Cool pups! We just lost our dog yesterday to old age.


----------



## jamurfjr (Apr 25, 2013)

Danny. said:


> Cool pups! We just lost our dog yesterday to old age.


Sorry to hear that, Danny, but old age should mean he had a good, long, and happy life.


----------



## Danny. (Apr 25, 2013)

jamurfjr said:


> Sorry to hear that, Danny, but old age should mean he had a good, long, and happy life.


Thanks, 17 years she was with us.


----------



## Plex (Apr 25, 2013)

Danny. said:


> Cool pups! We just lost our dog yesterday to old age.


Thank you. I'm sorry to hear about your dog, it always hurts when you lose them.. 17 years means her life was long and happy, though!


----------



## Plex (Apr 29, 2013)

Update of the day: Got this great picture the other day, and I'm PRETTY SURE they're growing like weeds and have each gained a couple pounds in the little over the week we've had them!


----------



## jamurfjr (Apr 29, 2013)

Adorable!


----------



## aNisip (Apr 29, 2013)

Dem pups be growin up fas! (Still cute  )


----------



## sally (Apr 30, 2013)

You are so fortunate to have such cute puppies  I am so fortunate to get to see them. They are truly adorable.


----------



## agent A (Apr 30, 2013)

cute! :wub: 

they grow way too fast though &lt;_&lt; 

but i love them ^_^


----------



## Plex (Apr 30, 2013)

AndrewNisip said:


> Dem pups be growin up fas! (Still cute  )


Before we know it, they'll be 85 plus pounds!  



sally said:


> You are so fortunate to have such cute puppies  I am so fortunate to get to see them. They are truly adorable.

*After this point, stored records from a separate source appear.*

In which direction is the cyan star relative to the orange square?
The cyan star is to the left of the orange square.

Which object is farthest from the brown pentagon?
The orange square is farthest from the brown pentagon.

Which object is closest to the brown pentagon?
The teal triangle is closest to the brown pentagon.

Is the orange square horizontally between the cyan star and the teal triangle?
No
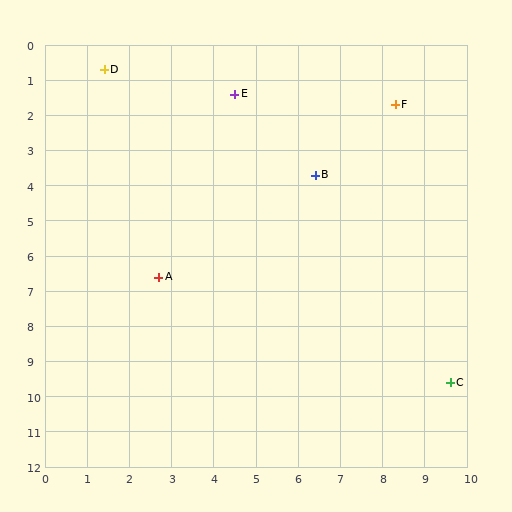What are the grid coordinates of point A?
Point A is at approximately (2.7, 6.6).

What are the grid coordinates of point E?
Point E is at approximately (4.5, 1.4).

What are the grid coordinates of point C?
Point C is at approximately (9.6, 9.6).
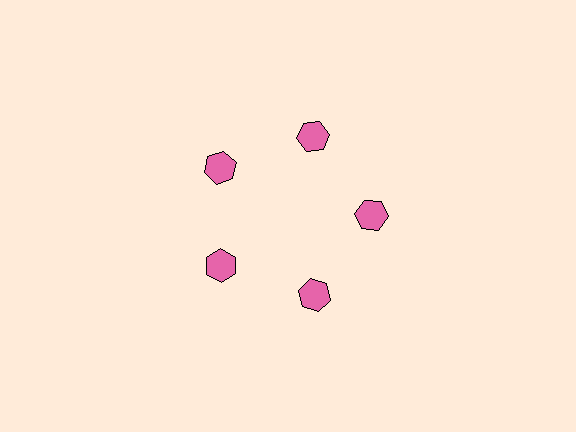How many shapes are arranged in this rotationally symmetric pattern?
There are 5 shapes, arranged in 5 groups of 1.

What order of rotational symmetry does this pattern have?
This pattern has 5-fold rotational symmetry.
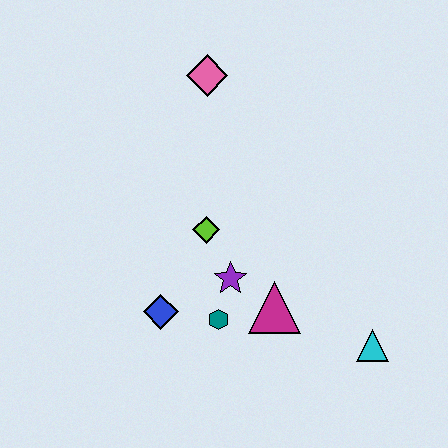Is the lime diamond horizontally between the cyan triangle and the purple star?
No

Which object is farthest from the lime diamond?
The cyan triangle is farthest from the lime diamond.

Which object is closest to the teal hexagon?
The purple star is closest to the teal hexagon.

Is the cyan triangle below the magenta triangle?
Yes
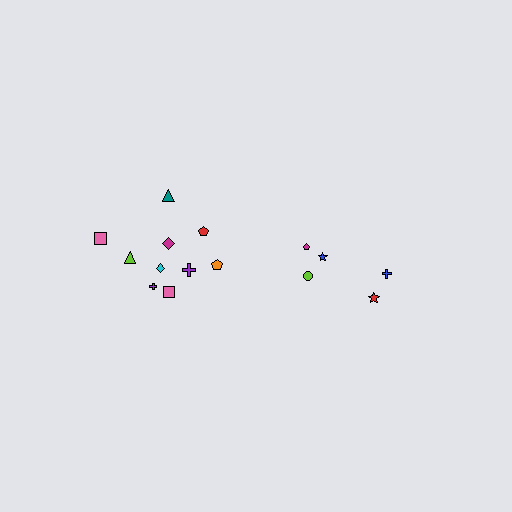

They are, and now that they're feeling more secure here, they're playful and very, very hyper- and always seem to be covered in mud or something of that sort!



agent A said:


> cute! :wub:
> 
> they grow way too fast though &lt;_&lt;
> 
> but i love them ^_^


They are growing up really fast, soon I won't be able to carry my Luna around... I sure will try, but I might fail once she hits a certain point. XD


----------



## agent A (May 3, 2013)

I saw a really cute cocker spaniel puppy today :wub: 

Any new puppy pics??


----------



## Plex (May 23, 2013)

Yes there are now more puppy pics, growing like weeds they all are, Agent A! I just haven't had a chance to post much lately, been busy busy busy!





The girls cuddling together




Girls playing




First vet visit with us!




Them playing two weeks ago




Luna's favorite sleeping position


----------



## Plex (May 23, 2013)

Also the first photo on my last response was from two days ago so that's what they look like now!!!


----------



## agent A (May 23, 2013)

AWWWWWWW :wub:


----------



## Plex (May 28, 2013)

agent A said:


> AWWWWWWW :wub:


More coming soon- Luna got into the mud yesterday and decided to act very photogenic!


----------